An absolute value function is a special type of function that takes a real number and turns it into its non-negative counterpart. It is represented as \(|x|\), which means "the distance of \(x\) from zero on the number line without considering direction". For any real number \(x\), the absolute value function is defined as follows:

• If \(x \geq 0\), then \(|x| = x\).
• If \(x < 0\), then \(|x| = -x\).

In the given problem, \(f(x) = |1 - |x||\), we deal with nested absolute values. First, we consider \(|x|\), which splits into two scenarios depending on the sign of \(x\). Next, the expression \(|1 - |x||\) itself becomes piecewise due to the absolute values. Understanding this layering is crucial to graphing the function and finding any extrema later in the exercise.

In calculus, extrema refer to the minimum and maximum values of a function.

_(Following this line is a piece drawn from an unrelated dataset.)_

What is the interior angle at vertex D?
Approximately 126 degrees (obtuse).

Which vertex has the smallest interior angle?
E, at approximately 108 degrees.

These can be local or global:

• **Local extrema** are the highest or lowest points in a small neighborhood around a point.
• **Global extrema** are the highest or lowest points in the entire domain of the function.

For the function \(f(x) = |1 - |x||\) over the interval \([-1, 2]\), we found:

• **Local Minimum**: Points where the graph's direction changes, found at \(x = -1\) and \(x = 1\) with \(f(-1) = f(1) = 0\).
• **Global Maximum**: The largest value of \(f(x)\) within the interval, occurring at \(x = 0\) and \(x = 2\), where \(f(0) = f(2) = 1\).

By identifying where both local and global extrema are, we gain insights into how the function behaves over its domain.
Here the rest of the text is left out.